- Also known as: SWS
- Origin: Sydney, New South Wales, Australia
- Genres: Australian hip-hop
- Years active: 1992–2003
- Past members: Munkimuk Brothablack Nasri Basal (Big Naz) Darren Stacey (Dax) Les Daniel Nadeena Dixon Terrance Murphy Kider Ebony Williams Mohammed Abdullah Danielle Tuwai Phillip Pelia Safwan Barbour Fadi Chami

= South West Syndicate =

South West Syndicate were an Australian hip-hop collective from Sydney formed in 1992. They are made up of Aboriginal, Lebanese-Australian, Pacific Islander, Croatian, German and Anglo hip hop artists. Core members include Munkimuk, Brothablack, Nasri Basal (Big Naz), Darren Stacey (Dax) with additional members Nadeena Dixon, Terrance Murphy, Kider, Ebony Williams, Danielle Tuwai, Mohammed Abdullah, Phil Pelia, Safwan Barbour and Fadi Chami.

South West Syndicate won a Deadly in 2003 for Most Promising New Talent in Music.

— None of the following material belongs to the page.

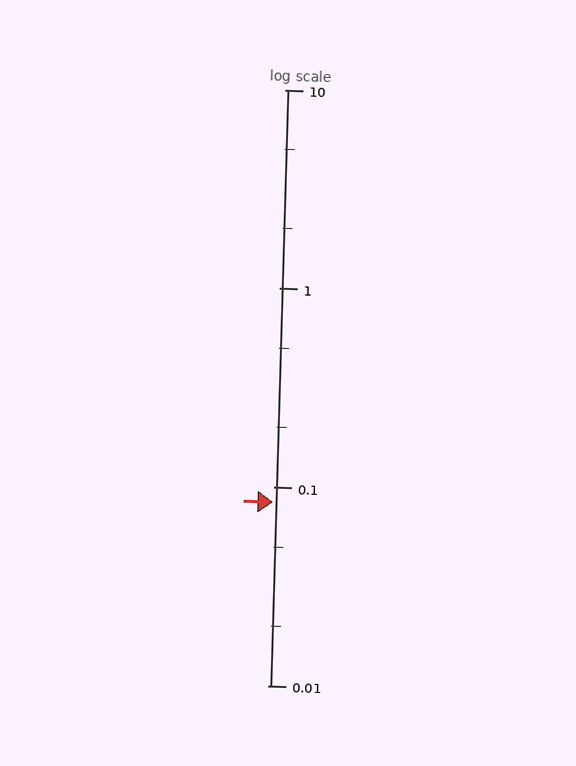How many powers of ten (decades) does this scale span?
The scale spans 3 decades, from 0.01 to 10.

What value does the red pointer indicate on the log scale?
The pointer indicates approximately 0.084.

South West Syndicate have played at many events including Hip Hopera 1995, Survival, Sydney Writers' Festival, NAIDOC Week, Arafura Games, Bankstown Festival, Bankstown Carnivale, Newtown Festival, Rock Against Racism, Asia-Pacific Conference, Youth Week, Corroboree 2000, Mascon Festival, Barunga Festival and Pacific Wave Festival.